I don’t want to take too much away from Brunson, who earned all of those wins and has looked fantastic since moving down to Sanford MMA, following the Adesanya loss. He’s made improvements to his game, mixing his striking and wrestling more coherently while improving his aggression from top position, but I still see flaws that opponents can exploit.
For one, he was in danger early against Shahbazyan before his young opponent gassed out. Brunson remains very hittable at range and leaves his chin up in the air when he closes the distance.
Moreover, he looked exhausted in the later rounds against Holland and in the third round against TIll. Brunson tires himself out even when he has success with his wrestling, and he tends to look exhausted when his opponents can scramble back to their feet.
Despite a big lead in the Holland fight, I didn’t feel safe with my Brunson ticket until the final bell. He looked like he could go out from one clean exchange.

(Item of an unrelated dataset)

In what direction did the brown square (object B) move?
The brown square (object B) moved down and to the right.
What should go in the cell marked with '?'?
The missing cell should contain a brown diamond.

The question is whether Brunson can wrestle Cannonier successfully for at least 10 minutes and survive the final frame. Relative to his recent opponents, this seems like a far more difficult task.

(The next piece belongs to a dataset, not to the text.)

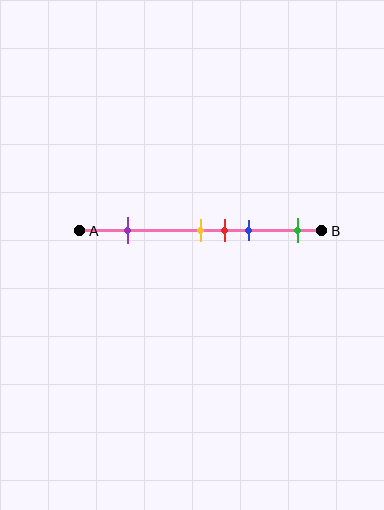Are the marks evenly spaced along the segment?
No, the marks are not evenly spaced.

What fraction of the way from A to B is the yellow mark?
The yellow mark is approximately 50% (0.5) of the way from A to B.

While Cannonier’s takedown defense (62% career) is in the same territory career-wise as Brunson’s recent opponents. He has defended 85% of takedown attempts since moving down to middleweight while making drastic improvements as an overall fighter.
I still expect Brunson to drag Cannonier to the mat early at least once or twice. However, Brunson’s recent opponents have largely accepted the bottom position and looked to get out of the round, where they could hope to catch Brunson standing since every round starts on the feet.
Conversely, Cannonier is very active from the bottom. Given his raw strength at this weight class — like Derrick Lewis at heavyweight — he can just stand up from the bottom position and chuck opponents off of him.
While Brunson carries a ton of power in his left hand, Cannonier is the far more efficient and diverse striker. His recent performances have been awe-inspiring, showing highly accurate striking (59% against Robert Whittaker) and the ability to attack all three levels while seamlessly switching stances.
And he carries as much power as any middleweight:
Cannonier’s cardio also stood out in his victory over Kelvin Gastelum. He fully settled into his middleweight frame and looked fresh in the championship rounds against an opponent who never goes away.
Cannonier vs. Brunson Pick
In this fight, I projected Jared Cannonier as a 63.6% favorite (-175 implied), and I’m happy to bet his moneyline up to that price. Given Brunson’s tendency to gas from wrestling, I would also look to bet Cannonier live after Round 1.
I don’t show value on the total or any winning method props for this fight. However, Cannonier to win inside the distance (projected +110, listed +110) is a fair price, and it’s difficult to imagine him winning clear minutes on the feet and not finishing the fight.
Cannonier wins in Round 1 (boosted to +300 at Caesars) could also be worth a poke.